# 8" or 10" two ways



## BoomieMCT (Dec 11, 2006)

I have an old pair of Advent 4002's that I like very much. These are big "bookshelves" that have a 10" woofer and a tweeter. The two mate suprisingly well and, although they don't dig much deeper then most bookshelves (F3 = 55Hz or so), they are very tight with great mid-bass. I was wondering if anyone has designed and built two way speakers with either 8" or 10" woofers (particularily sealed ones) and, if so, what their experiences were. Some match-ups I was thinking of include;

I know someone who used this 10" Eminence driver  in a ported enclosure with the matching tweeter and crossover. It sounds pretty neat.

I think this 8" Dayton Reference driver would match up with this Morel tweeter okay.

I think this 8" Kevlar Usher driver would match up with this Dayton silk dome tweeter okay.

The Hawthorne Silver Iris 15" or the upcoming 10" might work, but I don't know if OB will work in the space I'm envisioning using these.

I haven't modeled anything yet, this is just from thumbing through the PE manual. Other then the Eminence, I couldn't find any 10" that would work in 2-ways. Any thoughts?


----------



## kano32 (Sep 14, 2006)

Check out this 8" design. Several people have built it and all have liked it.

http://www.markk.claub.net/RS225_RS28A_updates/dayton_reference_rs225.htm


----------



## BoomieMCT (Dec 11, 2006)

kano32 said:


> Check out this 8" design. Several people have built it and all have liked it.
> 
> http://www.markk.claub.net/RS225_RS28A_updates/dayton_reference_rs225.htm


That looks great but, wow, that crossover must cost twice as much as the drivers! Also, I generally build for an 8 ohm impedence. Still, the fact he used a very similar parts layout to what I had imagined . . . .


----------



## WillyD (Sep 6, 2006)

I don't believe you're gonna find many non pro-style 10" speakers that'll work well in a a two-way. 

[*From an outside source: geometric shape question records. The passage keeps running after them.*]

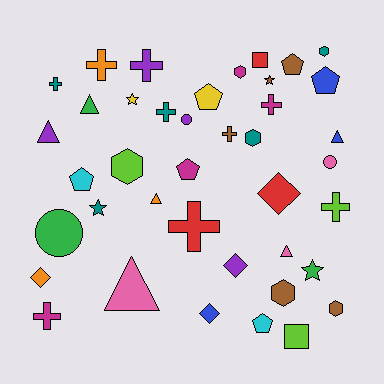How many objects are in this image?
There are 40 objects.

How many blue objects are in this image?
There are 3 blue objects.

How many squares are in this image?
There are 2 squares.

Thought about using compression drivers/horns? Then you could xover lower.


----------



## BoomieMCT (Dec 11, 2006)

Anyone know anything about bullet and horn tweeters? Something like this could mate with many 10"ers.


----------



## BoomieMCT (Dec 11, 2006)

EDIT: Post removed - I was mistaken in my assessment.


----------



## WillyD (Sep 6, 2006)

There is no way you could go with the RS270 and that tweeter (or really any dome tweeter) in a 2-way. The RS225 would work, although I am not sure if it would with that particular tweeter, at least very well. 

http://www.madisound.com/cgi-bin/index.cgi?cart_id=4515133.9476&pid=1005

That version of the tweeter would be a better choice. I can handle lower xovers better.


----------